How to Make Roux for Gravy
With few exceptions, roux (pronounced "ruu") is required to make any gravy and many sauces.
So, what is roux? Roux is a mixture of flour and fat/oil that, after being slowly cooked over low heat, is used to thicken, color, and flavor gravy, soups and sauces.
There are three types of roux: white, blond and brown. The color and flavor is determined by the porportions of flour vs. oil, how long the mixture is cooked and the type fat or oil that is used.
Butter is used as the fat ingredient for making white or blond roux. The color is determined by how long the roux is cooked. White is cooked just until it begins to turn beige and the Blond until pale golden. Both are used to thicken cream and white sauces and light soups.

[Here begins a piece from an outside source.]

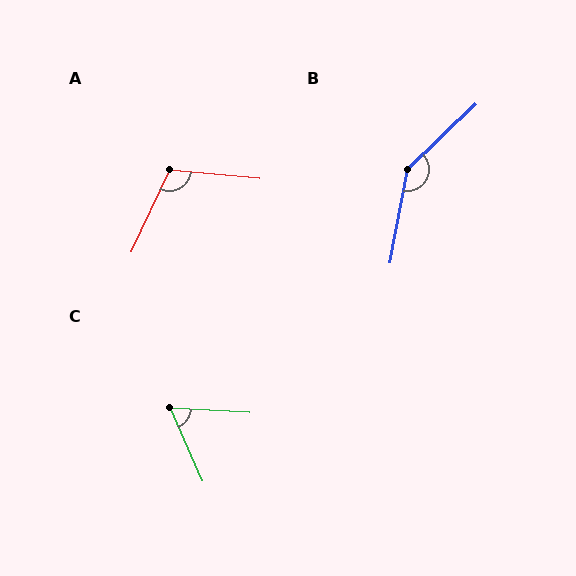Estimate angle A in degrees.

The bold-flavored brown roux can be made with any type fat/oil, but bacon drippings, pork or beef fat are more common. It's cooked to a deep golden brown and used for rich, dark, gravy, soups and sauces.
The proportion of fat to flour needed will vary, but a starting point of 50/50 can be used. For example: 3 tablespoons oil and 3 tablespoons flour. The basic procedure for making roux is to bring the fat to a slow simmer, then add flour a little at a time while stirring. The secret is in knowing when it "looks right". It just takes a little experience to know when it's right. You are looking for a paste that is colored according to the type gravy or sauce you want (white, blond, brown).
After the roux is made, to make gravy or sauce, some liquid, usually water, milk or stock is stirred into the roux while continuing to cook. The roux must be right before mixing any liquid into it. If it is too thin, thick or wrong color; you can not correct it later by adding oil or flour. After you add liquid to the roux, any flour or oil added at this point will ruin the gravy. Any added flour will become solid lumps of raw flour and any oil added will float on top of the gravy.
Making good gravy or sauce is not difficult, but it does take some practice. Just remember, the secret is in getting the roux right first. Then it's a matter of adding liquid and stirring until you get the perfect gravy.